Pada turnamen FIFAe World Cup 2024, perjuangan duet Ichsan-Manar tak kalah berat. Mereka tergabung di Grup C bersama Patryk Zamirski (Polandia), Florian Gripon (Prancis), Jack Peachman (Inggris) dan Nirjhar Mitra (India). Masing-masing peserta wajib memakai tim yang sama, yakni Sporting Lisbon dalam tiga musim career mode.
Perhitungan poin didasarkan dari berbagai indikator, mulai dari pencapaian di liga dan piala domestik, perolehan trofi serta penilaian manajemen klub. Pada Kamis (29/7), Ichsan-Manar berhasil membawa Sporting Lisbon mendulang empat trofi sekaligus alias quadruple di musim pertama.
Dari raihan itu, Ichsan-Manar berhasil mengoleksi 107 poin. Kegemilangan mereka berlanjut pada musim kedua yang berlangsung pada Jumat (30/7). Mereka berhasil mempertahankan tiga gelar yang meliputi Liga Portugal, Piala Portugal dan Piala Liga Portugal. Tak sampai di situ, keduanya juga menambah koleksi gelar dengan Piala Super Eropa dan Liga Portugal.
Hanya saja, Ichsan-Manar gagal mendulang gelar Liga Champions usai ditekuk Arsenal lewat adu penalti. Namun lewat hasil itu, mereka berhasil mengumpulkan hingga 129 poin. Pada musim terakhir, Ichsan-Manar berhasil merengkuh Si Kuping Besar usai mengalahkan Real Madrid dengan skor 3-1.

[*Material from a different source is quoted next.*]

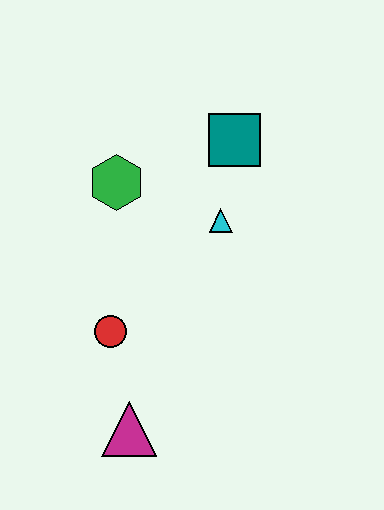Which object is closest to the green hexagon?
The cyan triangle is closest to the green hexagon.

Mereka juga mendulang gelar Liga Portugal dan Piala Liga Portugal dalam tiga musim beruntun. Secara total, mereka pun mengemas sebanyak 364 poin dan bercokol di puncak klasemen.

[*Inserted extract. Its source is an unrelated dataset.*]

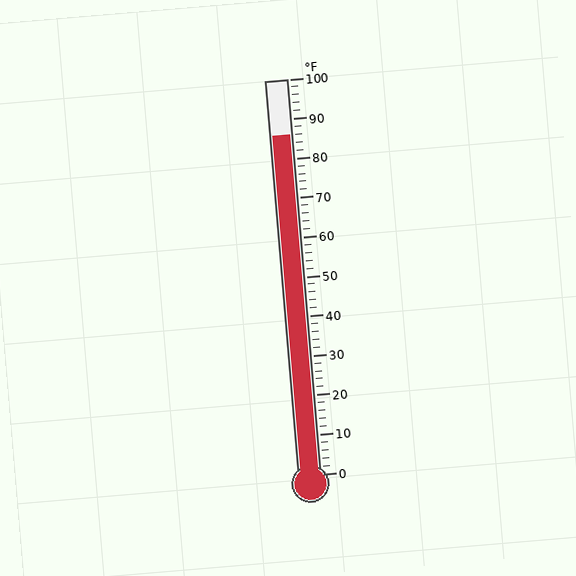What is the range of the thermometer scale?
The thermometer scale ranges from 0°F to 100°F.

Hebatnya, di saat tim-tim lain gencar melakukan aktivitas transfer, Ichsan-Manar hanya mengandalkan pemain-pemain binaan akademi. Mereka juga tidak banyak mengubah formasi dan taktik selama tiga musim tersebut.
“Sangat-sangat hebat. Kami tidak mengubah formasi, ini lebih baik sebab saya pikir kami bisa mengeksploitasi dinamika dan high press ke area kiper,” tutur Manar usai musim ketiga.
“Sebab dengan formasi ini, kami bisa berada di puncak klasemen,” sahut Ichsan.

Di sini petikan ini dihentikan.